A magistrate judge in Bofl Federal Bank v. Erhart ruled that sending federal regulators information about the case was regulated by the attorney work product doctrine because both sides were looking for the same exact information.

 

“What happened in this case is that a whistleblower’s attorney had reached out to the media and the government and the communications with the media was not privileged,” Pearlman explained. “With the government it was considered private. It is an arguable opinion for the whistleblower.”

 

The co-head of the international law firm says the court found that the whistleblower’s attorney had interests similar to the regulators’ making it a commonality of interest resulting in no waiver to the work product doctrine.

 

“They wanted to accomplish the same thing so there was no conflict of interest,” he said.

 

Although it is rare to find no conflict of interest between both sides of a case, it is common to see whistleblowers face retaliation from employers.

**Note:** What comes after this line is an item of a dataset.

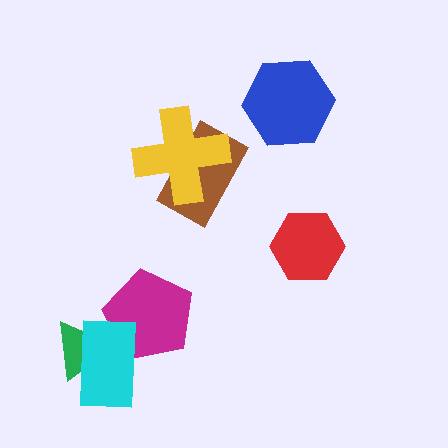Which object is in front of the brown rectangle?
The yellow cross is in front of the brown rectangle.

There are a variety of different claims that whistleblowers can bring.

 

“Some can get demoted, denied a promotion or even terminated,” Pearlman said. “Many employers prevail to show there was no retaliation.”

 

It is not clear if the company ever found the actual leak to the media or why the defendant sought out information about the attorney’s communications with regulators, but the company served a subpoena when it suspected that the whistleblower’s attorney had sent information to the media.

 

Following the subpoena, the attorney showed documents that were sent to a newspaper, other third parties and communications between her and two federal regulators.

 

“By sending these communications to law enforcement agencies, [the employee’s counsel] did not waive work product protection: ‘[A]ttorney work-product protection is not automatically waived upon disclosure to third parties… because ‘the purpose of the work product rule is… to protect it only from the knowledge of opposing counsel and his client.’” the magistrate judge ruled.

 

“Further, ‘[d]isclosure to [a] person with interest common to that of attorney or client is not inconsistent with intent to invoke work product doctrine’s protection and would not amount to waiver.’ In the context of work product, common interest is more broadly construed to include disclosure to third parties.”

 

The decision could have implications for employers in future whistleblower cases when finding common interest exception cases.

 

An employee filed suit in October 2015 alleging their employer fired them for uncovering violations of law and reporting them to his supervisors. The company recorded that the employee was terminated for job abandonment.